Growth factors and receptors. A variety of growth factors and receptors show selective or differential expression across the late embryonic thalamus (Figure 20). These include: Bmp3 (Bone morphogenetic protein-3), Igfbp5 (Insulin-like growth factor binding protein 5), Inhba (Inhibin/Activin, beta A subunit), Gfra1 and Gfra2 (GDNF Family Receptor Alpha 1 and 2), Nrn (Neuritin or Neuritin-1/Nrn1), Tgfb2 (Transforming growth factor, beta 2), Vgf (VGF nerve growth factor inducible) and Wif1 (WNT inhibitory factor 1).
Differential expression of the GDNF receptors Gfra1, Gfra2 and Ret has been reported previously in postnatal rat thalamus, with notable overlap in the reticular nucleus [104], also seen in embryonic mouse [105]. These proteins have well defined roles in enteric nervous system formation but their functions in developing thalamus have not been elucidated. Selective expression of Neuritin-1 and VGF across thalamic nuclei has also been noted previously and these secreted molecules may play a role in regulating cortical differentiation in areas innervated by these thalamic axons [106]. Igfbp5, Inhba, Tgfb2 and Wif1 all have known roles in differentiation, proliferation and apoptosis in the developing brain but have not been directly implicated in axon guidance or synaptic connectivity. There are no described roles for Bmp3 in nervous system development.
Discussion
Our dual screening approach has identified 82 genes encoding candidate connectivity labels in the developing thalamus. Several lines of evidence make these molecules highly plausible candidates to be involved in specifying some aspects of thalamic connectivity: (i) they encode proteins with motifs that are common in known connectivity molecules; (ii) some of them are members of gene families with already known functions in axon guidance or synaptic connectivity; (iii) they cluster with known axon guidance or synaptogenesis molecules based on their temporal pattern of expression in the embryonic thalamus; and (iv) they are selectively or differentially expressed across dorsal thalamic nuclei at stages when connectivity is being established.
The genes we have identified include multiple members of large families where some genes have been previously implicated, such as Ephrins and Eph receptors, cadherins and protocadherins, semaphorins and plexins, and Odz/teneurin genes, where we have expanded the number of candidates potentially involved. Our findings also highlight the selective expression in thalamus of a number of genes or gene families recently implicated in synaptic connectivity in other regions, including several Ig and LRR family members, calsyntenins, cerebellins and Netrin-Gs. In addition, we have found strikingly selective expression of many genes from diverse families not previously implicated in either thalamocortical development or neuronal connectivity.

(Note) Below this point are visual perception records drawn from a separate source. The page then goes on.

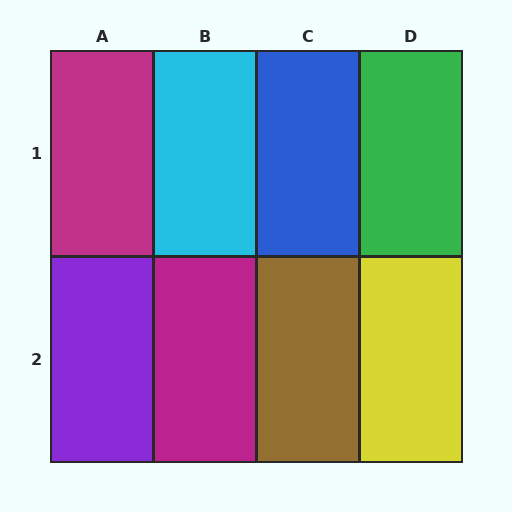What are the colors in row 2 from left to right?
Purple, magenta, brown, yellow.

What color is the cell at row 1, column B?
Cyan.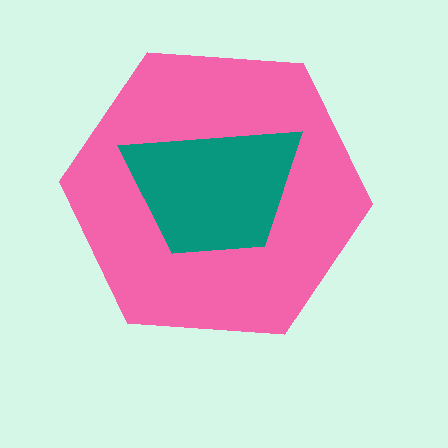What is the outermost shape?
The pink hexagon.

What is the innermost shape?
The teal trapezoid.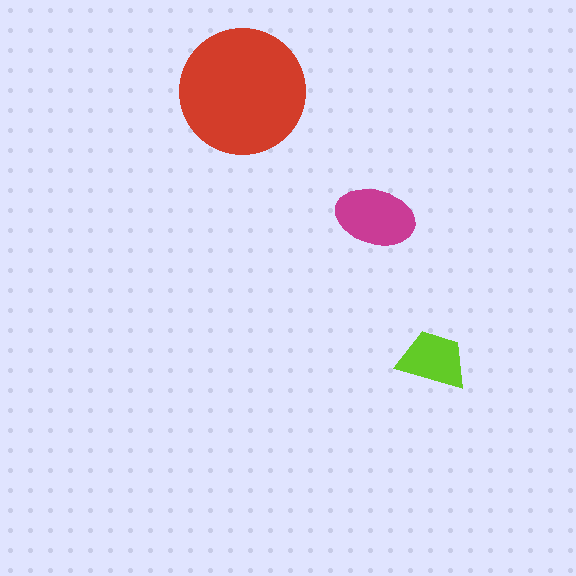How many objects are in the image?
There are 3 objects in the image.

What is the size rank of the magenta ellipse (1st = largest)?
2nd.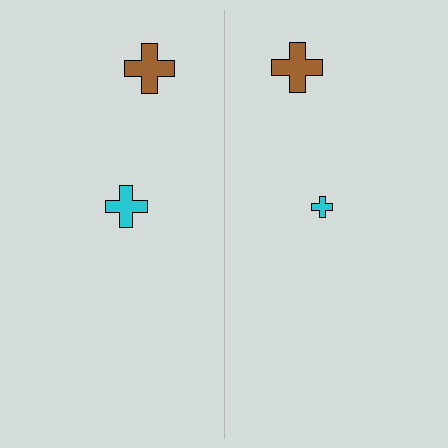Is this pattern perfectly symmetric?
No, the pattern is not perfectly symmetric. The cyan cross on the right side has a different size than its mirror counterpart.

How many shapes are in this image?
There are 4 shapes in this image.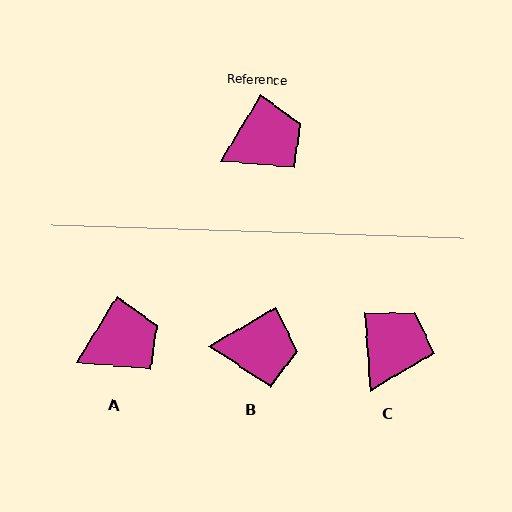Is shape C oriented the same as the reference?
No, it is off by about 36 degrees.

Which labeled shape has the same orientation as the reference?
A.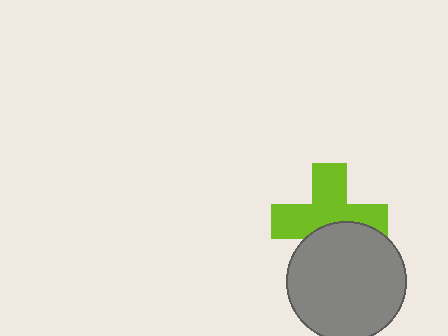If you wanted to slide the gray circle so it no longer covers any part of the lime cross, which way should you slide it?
Slide it down — that is the most direct way to separate the two shapes.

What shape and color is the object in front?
The object in front is a gray circle.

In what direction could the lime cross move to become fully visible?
The lime cross could move up. That would shift it out from behind the gray circle entirely.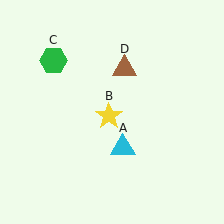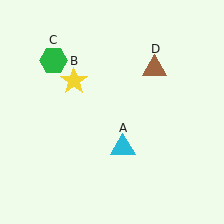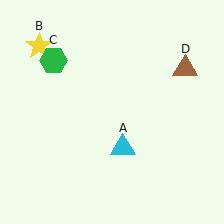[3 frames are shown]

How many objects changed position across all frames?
2 objects changed position: yellow star (object B), brown triangle (object D).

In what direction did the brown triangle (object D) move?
The brown triangle (object D) moved right.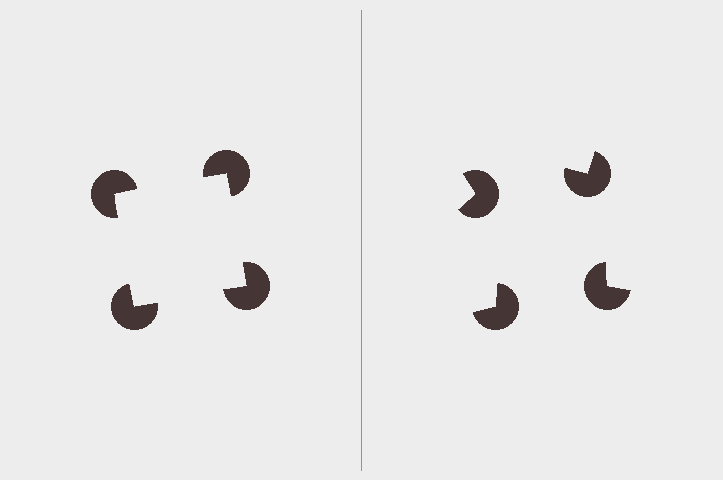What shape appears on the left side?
An illusory square.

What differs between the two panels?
The pac-man discs are positioned identically on both sides; only the wedge orientations differ. On the left they align to a square; on the right they are misaligned.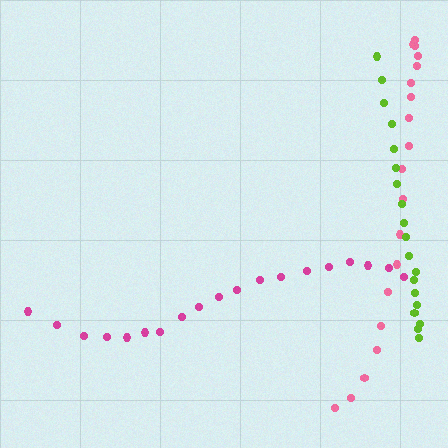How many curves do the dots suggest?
There are 3 distinct paths.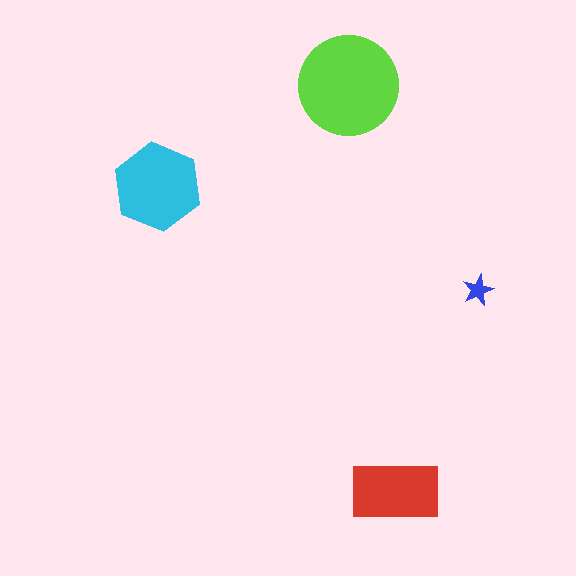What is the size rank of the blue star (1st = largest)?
4th.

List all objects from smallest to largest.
The blue star, the red rectangle, the cyan hexagon, the lime circle.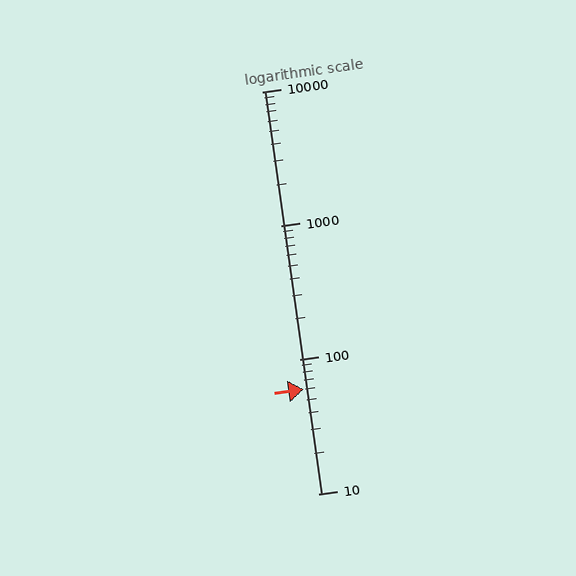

The systematic nature of the devABA data provides the opportunity to collate and compare these expression patterns across gene families, and to draw some general inferences about the molecular logic specifying thalamic connectivity. The most striking aspect of these patterns is how unique they all are. Across these 82 genes, even when considering only one or two anatomical sections, we did not observe any two patterns that we would say are identical. Moreover, most of the differentiation of expression levels (at E15.5 or E18.5) reflects discrete nuclear divisions, rather than broad gradients across the whole dorsal thalamus, which, a priori, was just as likely an outcome. This indicates that thalamic nuclei are highly differentiated from each other, with each one displaying a unique repertoire of these molecules. There is, in addition, clear evidence of non-uniform gene expression within nuclei, reflecting the known sub-differentiation of these fields. Thus, while initial guidance of thalamic axons may be defined by general topography [reviewed in 9], later connectivity decisions are likely regulated by combinations of more spatially discrete labels.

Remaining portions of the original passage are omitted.